Validation performed

Review inputs:

Fetched live PR metadata first and checked out the exact PR ref in an isolated detached worktree; the primary checkout was dirty and was not modified.
Read exact-head root AGENTS.md, the pr-review skill, the full changed production/test surface, surrounding source selectors/downloaders, all live comments/reviews/threads, commit history, and prior/current Windows job evidence.
git diff --check 8d6c4864...0c3024f1: passed.
No scoped AGENTS.md beyond root applies to the changed paths; no unambiguous policy violation was found.

Focused exact-head tests:

tests/test_huggingface_fp_regression_harness.py, two local dry-run exit tests, TestGetModelInfo, and TestGetHuggingFaceFileInfo: 23 passed, 7 skipped (the seven live Hub cases are opt-in).
tests/test_cli.py -k "huggingface and (streaming or dry_run or scanner)": 13 passed, 246 deselected.
tests/utils/sources/test_huggingface.py: 271 passed.
Focused xdist harness/exit subset: 18 passed, 7 skipped.

Adversarial exact-head probes:

Dry-run content route: two remote-prefix-read attempts observed.
Direct script.py: normal exit 2 vs dry-run exit 0.
README budget: dry-run exit 0 under 50 B while full selector includes README.md.
Renamed PyTorch route: scanner-selected dry-run exit 2 while full selector includes the file.
Timeout: --timeout 1 was not passed to metadata lookup.
Empty cloud directory preview: exit 0.
Old Windows basename semantics and new POSIX semantics selected the same failed-test fixture.
Replacing modelaudit.cli as done by test_cli_logging_handlers.py made string patches target the new module while the previously imported Click command retained old globals, reproducing the exact Windows mock bypass.

Broader validation:

A local broad fast-suite attempt using the primary checkout's existing virtualenv was stopped after native-package/cache failures unrelated to this diff (modelaudit-picklescan was not resolvable from the isolated exact-head worktree, causing scanner cascades).

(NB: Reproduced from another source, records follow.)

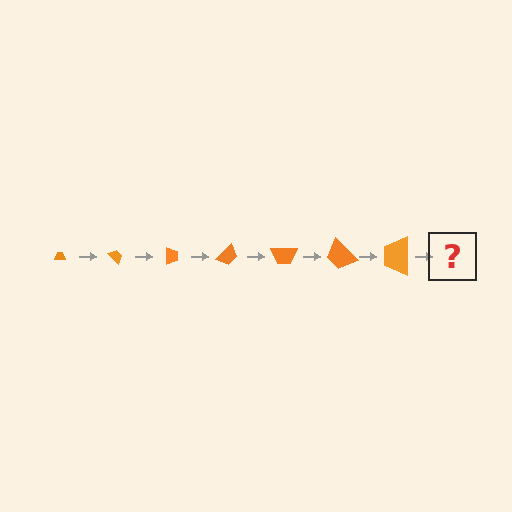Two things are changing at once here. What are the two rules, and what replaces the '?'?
The two rules are that the trapezoid grows larger each step and it rotates 45 degrees clockwise each step. The '?' should be a trapezoid, larger than the previous one and rotated 315 degrees clockwise from the start.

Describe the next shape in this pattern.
It should be a trapezoid, larger than the previous one and rotated 315 degrees clockwise from the start.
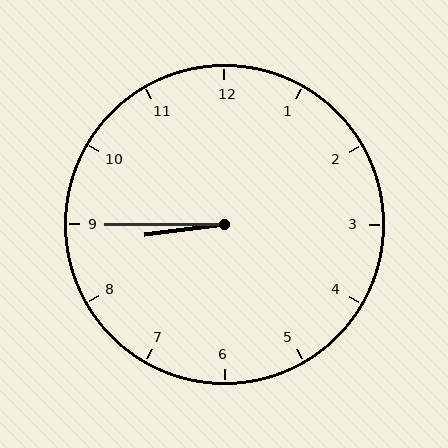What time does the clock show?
8:45.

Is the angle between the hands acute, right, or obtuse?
It is acute.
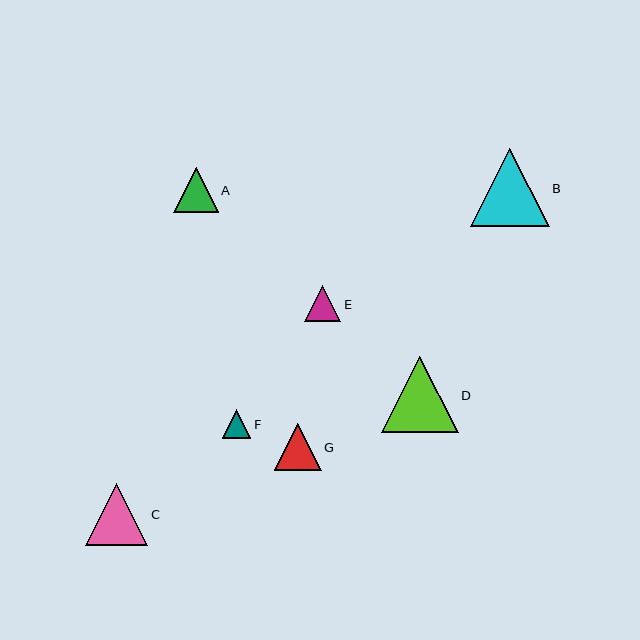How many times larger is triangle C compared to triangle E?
Triangle C is approximately 1.7 times the size of triangle E.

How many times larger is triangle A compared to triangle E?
Triangle A is approximately 1.2 times the size of triangle E.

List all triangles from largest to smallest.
From largest to smallest: B, D, C, G, A, E, F.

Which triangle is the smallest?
Triangle F is the smallest with a size of approximately 28 pixels.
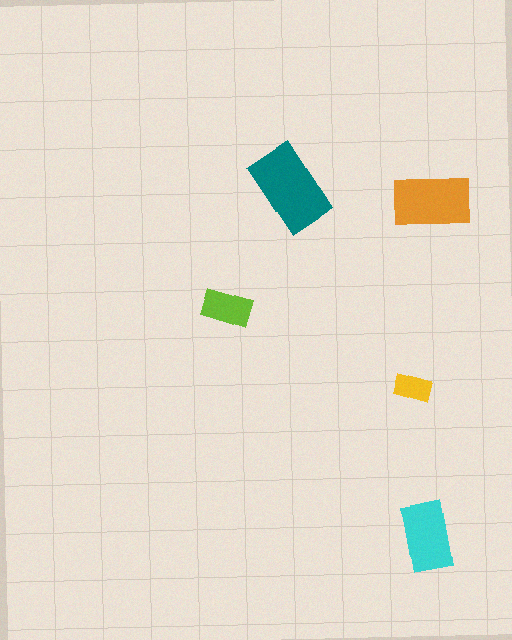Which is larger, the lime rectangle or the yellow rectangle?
The lime one.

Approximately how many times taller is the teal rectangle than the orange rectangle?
About 2 times taller.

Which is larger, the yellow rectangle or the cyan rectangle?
The cyan one.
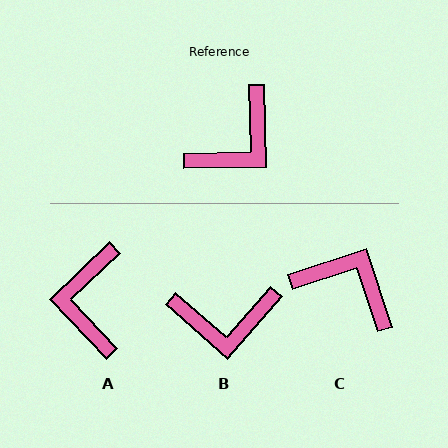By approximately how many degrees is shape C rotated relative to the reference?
Approximately 107 degrees counter-clockwise.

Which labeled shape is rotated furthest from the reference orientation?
A, about 138 degrees away.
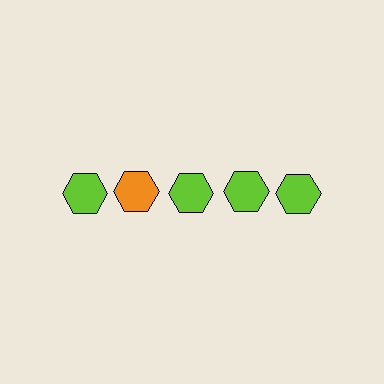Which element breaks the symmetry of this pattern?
The orange hexagon in the top row, second from left column breaks the symmetry. All other shapes are lime hexagons.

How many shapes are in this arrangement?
There are 5 shapes arranged in a grid pattern.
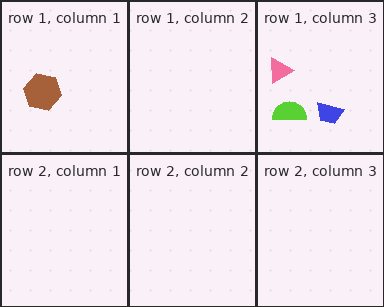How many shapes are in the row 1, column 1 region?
1.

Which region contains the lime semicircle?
The row 1, column 3 region.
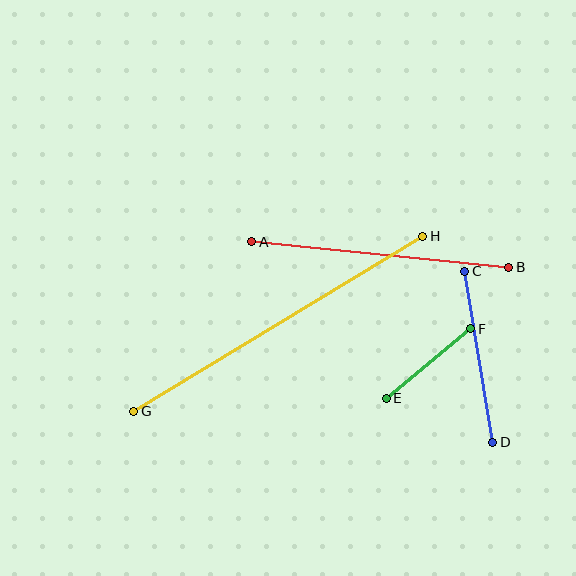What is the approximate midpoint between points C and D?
The midpoint is at approximately (479, 357) pixels.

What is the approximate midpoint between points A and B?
The midpoint is at approximately (380, 254) pixels.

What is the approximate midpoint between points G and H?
The midpoint is at approximately (278, 324) pixels.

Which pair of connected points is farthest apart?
Points G and H are farthest apart.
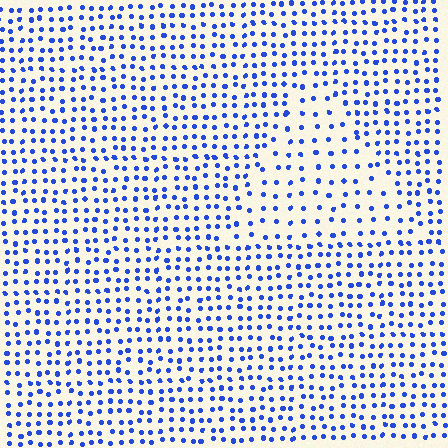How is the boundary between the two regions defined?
The boundary is defined by a change in element density (approximately 1.8x ratio). All elements are the same color, size, and shape.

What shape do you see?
I see a triangle.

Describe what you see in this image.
The image contains small blue elements arranged at two different densities. A triangle-shaped region is visible where the elements are less densely packed than the surrounding area.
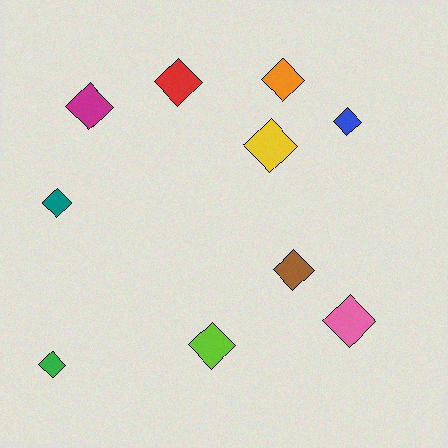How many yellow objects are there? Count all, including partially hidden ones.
There is 1 yellow object.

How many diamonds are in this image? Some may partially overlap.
There are 10 diamonds.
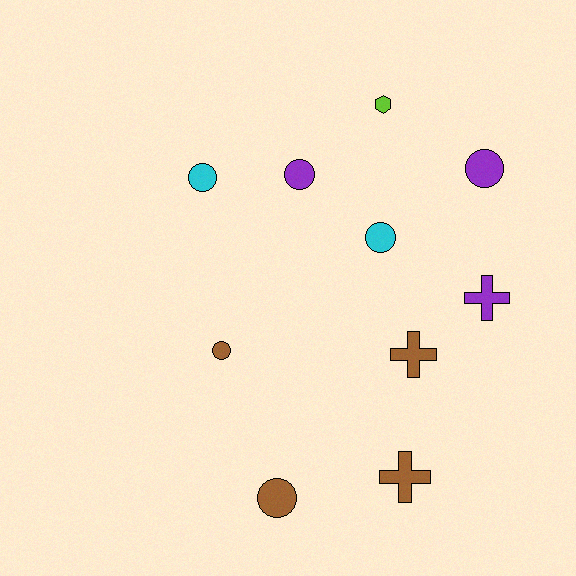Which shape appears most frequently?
Circle, with 6 objects.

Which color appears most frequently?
Brown, with 4 objects.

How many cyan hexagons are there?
There are no cyan hexagons.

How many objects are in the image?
There are 10 objects.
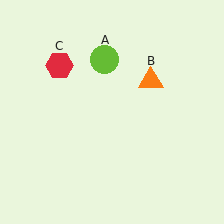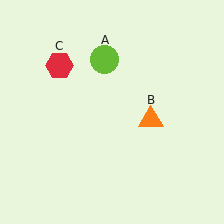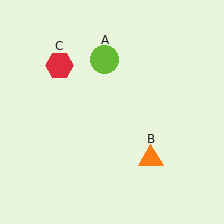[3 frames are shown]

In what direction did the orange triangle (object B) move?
The orange triangle (object B) moved down.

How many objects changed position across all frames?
1 object changed position: orange triangle (object B).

It reached 3,658 passes before interruption. These results are not used as PR findings.
The exact-head GitHub matrix is the broad-suite authority. It completed with only Windows and aggregate CI Success failing; the Windows failure is finding 2.
The pinned live Hub matrix was not independently run because huggingface.co is outside this environment's network allowlist. The PR body reports one rank-2 live case passed and six cases skipped, but that self-reported run exercises only the limited path described in finding 7.

Side-effect and malformed-input assessment

No new model-content disk write or cache/temp-directory creation was found before the Hugging Face dry-run branches return. Explicit --output/--sbom writes remain user-requested behavior.
The network non-execution guarantee is not met because content prefix bodies are fetched; metadata API calls and normal telemetry are separate network activity.
Missing direct files, direct folders, credential-bearing errors, recursive folders, unknown selected sizes under --max-size, local findings, and empty local paths have focused passing regressions.
Unsupported direct-file prefiltering, mutable-revision metadata, and malformed/empty cloud preview semantics remain incorrect as described above.

Merge disposition

Request changes / do not merge 0c3024f18f10286d4a8649432837aa2cf2e68fac.

Minimum merge gates:

Make Hugging Face dry-run metadata-only: no model-content GETs, downloads, scans, or hidden cache/temp writes. Fail closed when exact content routing cannot be known from metadata.
Propagate the end-to-end timeout and use one immutable repository manifest for names, sizes, and revision.
Match full-download/streaming size and selection semantics, including README files, scanner-selected renamed artifacts, and direct files rejected by the normal prefilter.
Replace declarative mode strings with actual pinned CLI dry-run, streaming, scanner-selective, local-directory, and malicious-control executions; bound acquisition before transfer.
Stop test_cli_logging_handlers.py from replacing the process-global CLI module (prefer a subprocess), make the new harness independent of worker ordering/live network, and require green exact-head Windows evidence.
Restore the existing cloud dry-run no-files/error contract or explicitly scope, document, and test the intended cross-provider change.

mldangelo-oai · 2026-06-11T05:36:34Z

@codex review

chatgpt-codex-connector

💡 Codex Review

Here are some automated review suggestions for this pull request.

Reviewed commit: d0ac58c6e4

ℹ️ About Codex in GitHub

Your team has set up Codex to review pull requests in this repo. Reviews are triggered when you

Open a pull request for review
Mark a draft as ready
Comment "@codex review".

If Codex has suggestions, it will comment; otherwise it will react with 👍.

Codex can also answer questions or update the PR. Try commenting "@codex address that feedback".

…t01-hf-fp-regression-harness-20260610

chatgpt-codex-connector

💡 Codex Review

Here are some automated review suggestions for this pull request.

Reviewed commit: e1baa07330

ℹ️ About Codex in GitHub

Your team has set up Codex to review pull requests in this repo. Reviews are triggered when you

Open a pull request for review
Mark a draft as ready
Comment "@codex review".

If Codex has suggestions, it will comment; otherwise it will react with 👍.

Codex can also answer questions or update the PR. Try commenting "@codex address that feedback".

…t01-hf-fp-regression-harness-20260610 # Conflicts: # modelaudit/cli.py # modelaudit/utils/sources/huggingface.py

chatgpt-codex-connector

💡 Codex Review

Here are some automated review suggestions for this pull request.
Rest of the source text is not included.